Cada canto do mundo tem uma luz particular. Matisse, quando visitou Nova York, prognosticou que naquela cidade iriam morar muitos artistas por causa da qualidade da luz nela existente.

Essa coisa de luz é um caso muito sério para a sensibilidade de um artista. É como o som. São ambos muito evocativos.

Há dias aqui em Austin, sobretudo ao entardecer à beira do lago rodeado de pedras calcárias, baixa uma luz que me remete imediatamente à Grécia ou ao Oriente Médio, quiçá. Sinto como se por lá, eu tivesse vivido numa prévia encarnação. Acometem-me sensações, quase lembranças, resgatadas de várias camadas de mim. Pulsações das cordas do meu DNA. Imagino que esta deve ser como a luz em Jerusalém, Damasco ou Nazaré. (Austin fica na mesma latitude que o Egito!) Fico ultra nostálgica quando a sinto. Sim, sentir seria mais exato do que ver ou observar.

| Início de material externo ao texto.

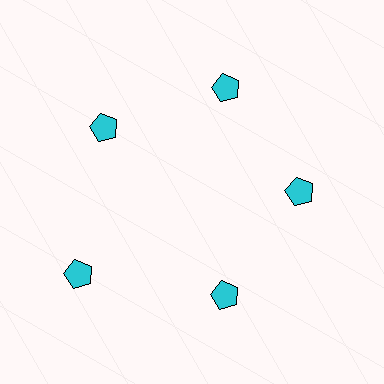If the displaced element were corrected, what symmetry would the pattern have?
It would have 5-fold rotational symmetry — the pattern would map onto itself every 72 degrees.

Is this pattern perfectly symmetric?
No. The 5 cyan pentagons are arranged in a ring, but one element near the 8 o'clock position is pushed outward from the center, breaking the 5-fold rotational symmetry.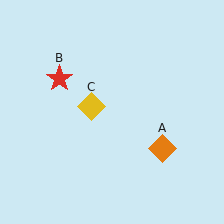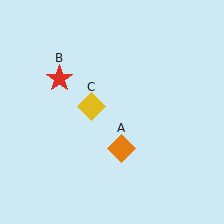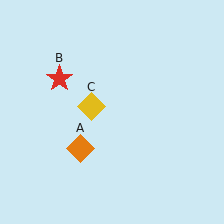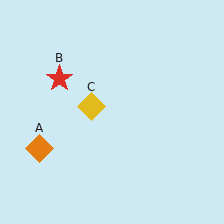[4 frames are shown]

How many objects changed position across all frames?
1 object changed position: orange diamond (object A).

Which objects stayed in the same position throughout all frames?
Red star (object B) and yellow diamond (object C) remained stationary.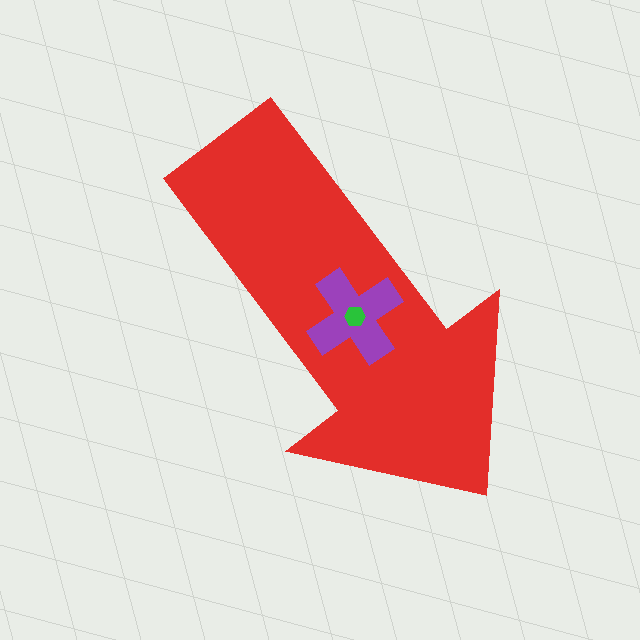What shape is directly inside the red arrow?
The purple cross.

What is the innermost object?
The green hexagon.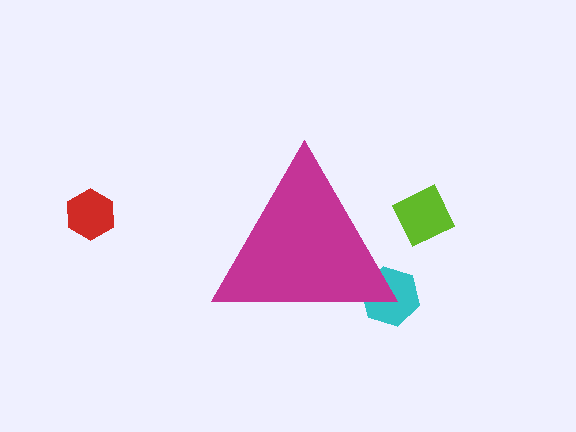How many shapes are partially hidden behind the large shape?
1 shape is partially hidden.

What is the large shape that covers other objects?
A magenta triangle.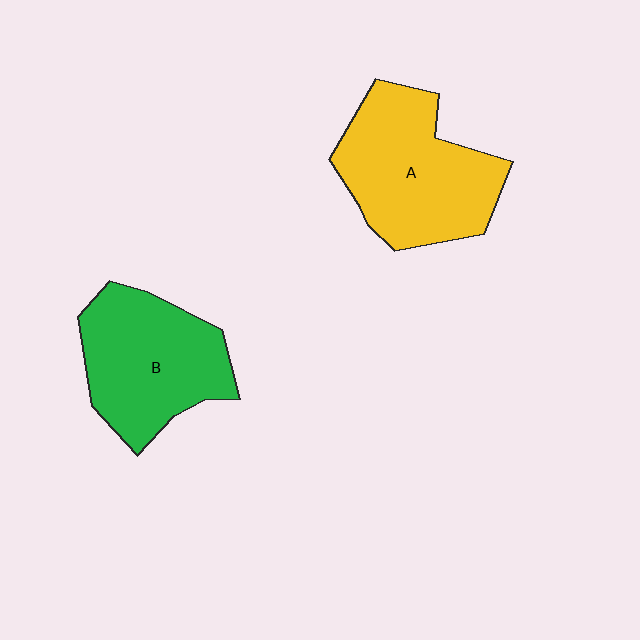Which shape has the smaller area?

Hoje, regando o meu jardim, num átimo de segundo, flagrei-me lembrando dos meus tempos de Arpoador, a praia favorita da minha infância. Quem me transportou para lá nesta manhã foi a luz fresca da primavera quase bronzeada em verão, faiscando na água correndo vala abaixo. Nela, boiavam cintilantes as memórias dos mergulhos, dos jacarés e das nadadas pueris.

Se nos dedicássemos mais ao enriquecimento das imagens dos nossos arquivos mentais, se prestássemos maior atenção ao aspecto imagético do mundo -- sobretudo aquelas visões inventadas pela arte e seus artistas -- garanto que desfrutaríamos mais refinadamente do sabor do visível que nos rodeia.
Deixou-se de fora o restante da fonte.